The solution is to break down the barriers which separate the two operating systems and really make Windows 10 phones just another place to run Windows, similar to how Windows 10 tablets now run full Windows, vs the failed Windows RT operating system.
With the low-end Windows 10 market more or less decimated, and volume in general really small, and Microsoft targeting the enterprise market in general in any case, the reasons which held back the move are not really relevant any more.
Higher price is no longer a major factor, as Microsoft is targeting the more cost-tolerant enterprise market. Battery life is also much less of an issue, due to the ability to include chunky batteries in these larger, more expensive devices, such as the more than 4000 mAh battery in the HP Elite X3. We expect to charge our laptops every 6-8 hours in any case, with the handset possibly jumping from dock to dock as users move around. Software optimised for the phone form factor will obviously come via UWP apps.
Of course issues remain, such as poorly developed LTE modems for x86 and low power chipsets also being underpowered compared to their equivalent ARM versions. These are issues a bold company may address by designing their own processor, much like Apple and Samsung has done.

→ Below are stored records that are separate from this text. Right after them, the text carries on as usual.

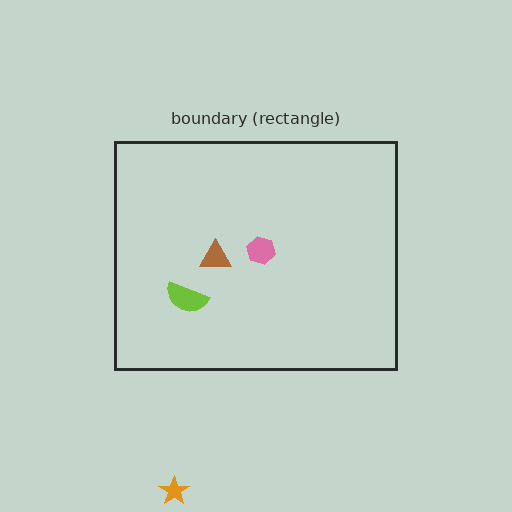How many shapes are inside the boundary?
3 inside, 1 outside.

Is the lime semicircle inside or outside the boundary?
Inside.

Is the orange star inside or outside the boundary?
Outside.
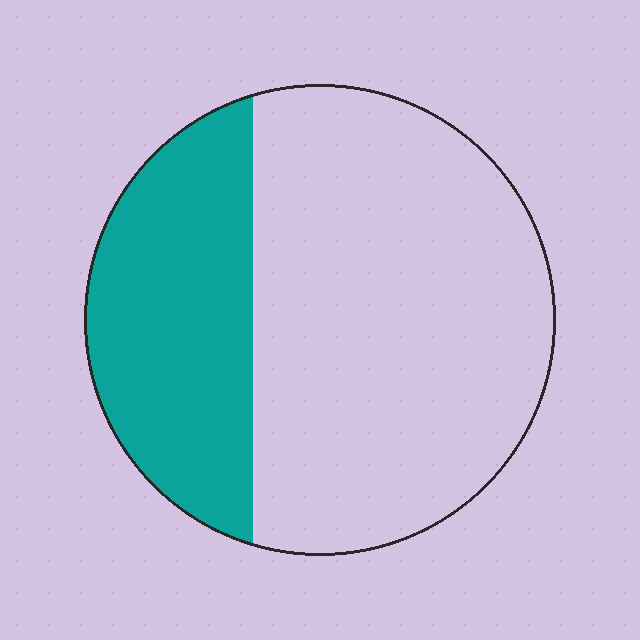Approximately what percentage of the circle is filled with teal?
Approximately 30%.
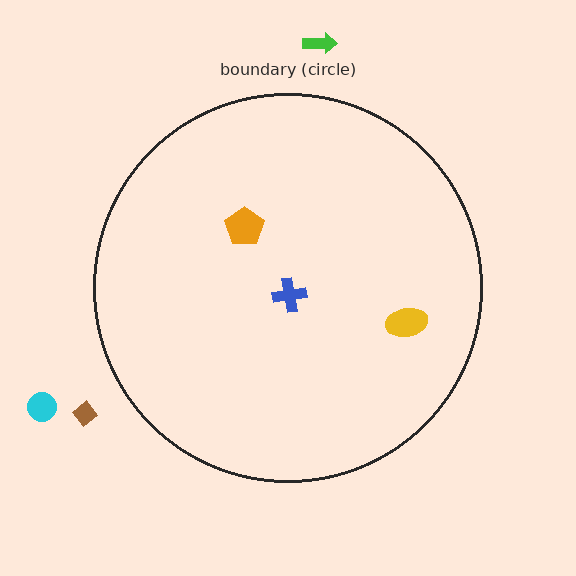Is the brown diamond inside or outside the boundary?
Outside.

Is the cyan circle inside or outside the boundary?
Outside.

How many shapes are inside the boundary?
3 inside, 3 outside.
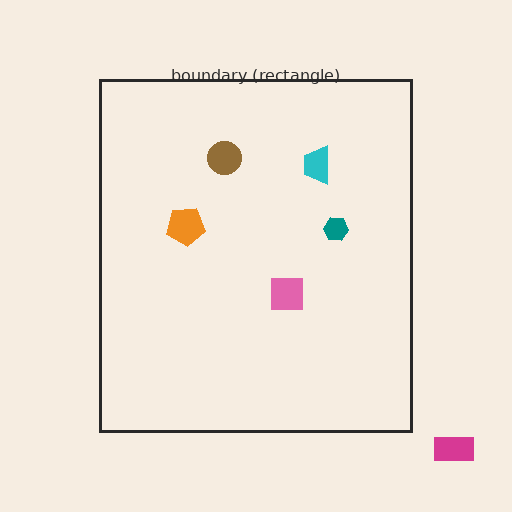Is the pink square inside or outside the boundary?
Inside.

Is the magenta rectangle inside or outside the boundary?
Outside.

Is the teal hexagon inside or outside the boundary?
Inside.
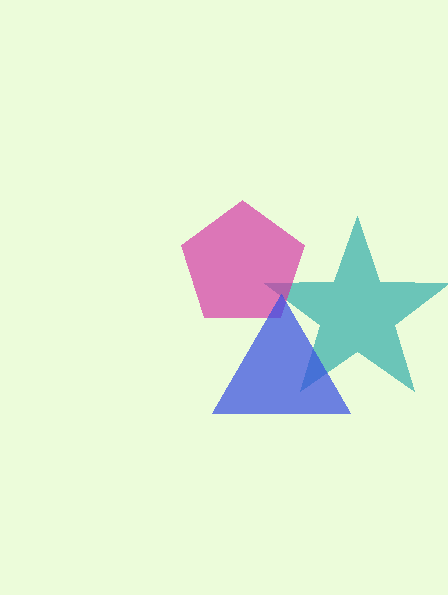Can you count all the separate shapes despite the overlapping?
Yes, there are 3 separate shapes.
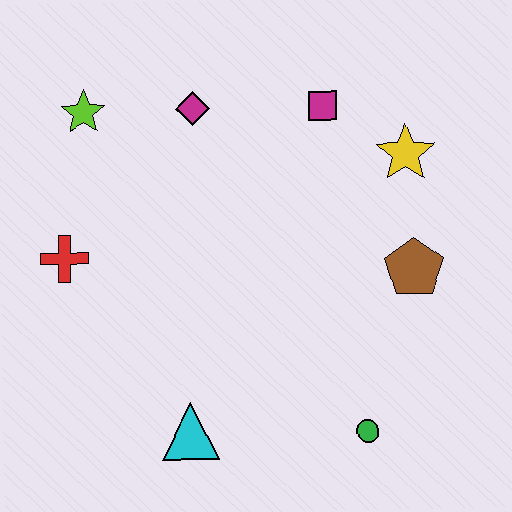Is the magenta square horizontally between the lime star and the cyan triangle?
No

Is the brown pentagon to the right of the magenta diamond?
Yes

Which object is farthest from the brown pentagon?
The lime star is farthest from the brown pentagon.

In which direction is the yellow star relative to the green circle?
The yellow star is above the green circle.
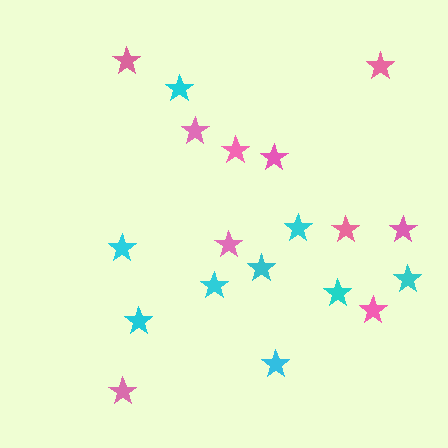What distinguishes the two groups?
There are 2 groups: one group of pink stars (10) and one group of cyan stars (9).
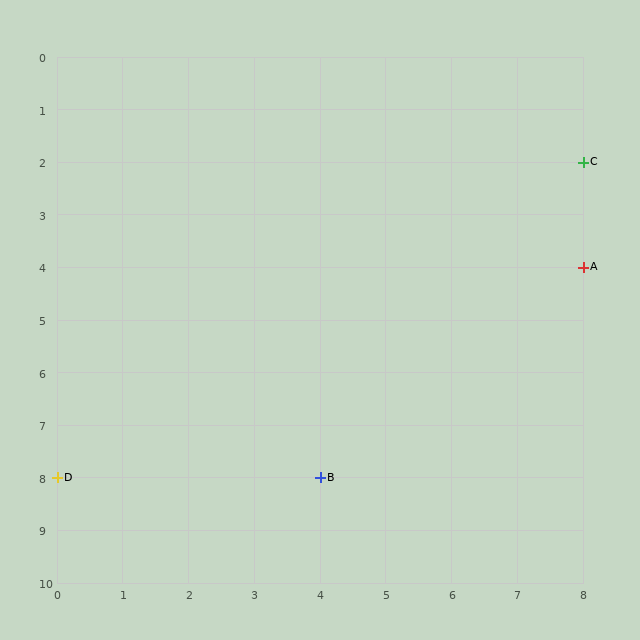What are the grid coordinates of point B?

The advantage would be massive – the messaging would be crystal clear around Windows phone – you buy one to use as your only device, which can serve all your needs, from phone to desktop PC and all form factors in between. Some apps may work better on a big than a small screen, but all apps are accessible no matter where you are, be they Photoshop or a UWP version of Skype. Microsoft would only work on one version of the OS, not one and a half. Sales may even grow from 1 million to 3 million, boosting the PC market, and if a user really wanted Pokemon Go they could run Bluestacks.
In summary, with Windows 10 Mobile sales now so low that Microsoft is not even giving any sales numbers any more, its time for Microsoft to exit the smartphone market and to reboot the OS by making it simply another Windows 10 form factor. At this point Microsoft simply nothing to lose and quite a lot to gain.
Would our readers be prepared to pay $600 for their next Windows Phone if it ran on a Core M processor and let you replace your current laptop? I know I would.
Update: To respond to some critisism of the idea:
- Why would this be better than seperate devices? For most it will not be, but for a small segment of the PC market it would be ideal. That small segment is likely larger than the currently tiny ARM windows 10 mobile market.
- The Windows 10 desktop UI would not make sense on Mobile: Windows 10 desktop already includes a tablet mode which hides the desktop and which could be further improved for smaller screens.
- Which processor is powerful enough for a laptop but low power enough for a smartphone? Intel’s Core M3 2016 processor only sips 4.5 watt (only about 50% more than a Snapdragon 810) and is powerful enough for Apple’s Macbook.
- This would kill the motivation for UWP apps. Selling less than 10 million Windows 10 Mobile smartphones already does this job very well.
- How is this better than streaming apps like HP Workspace? Users would not need to pay for a server in the cloud to run their apps, they could load any app they want without arranging it with anyone else, and they could install new default apps such as Opera, Chrome and more which changes and improves how the device works, something not possible with streaming apps.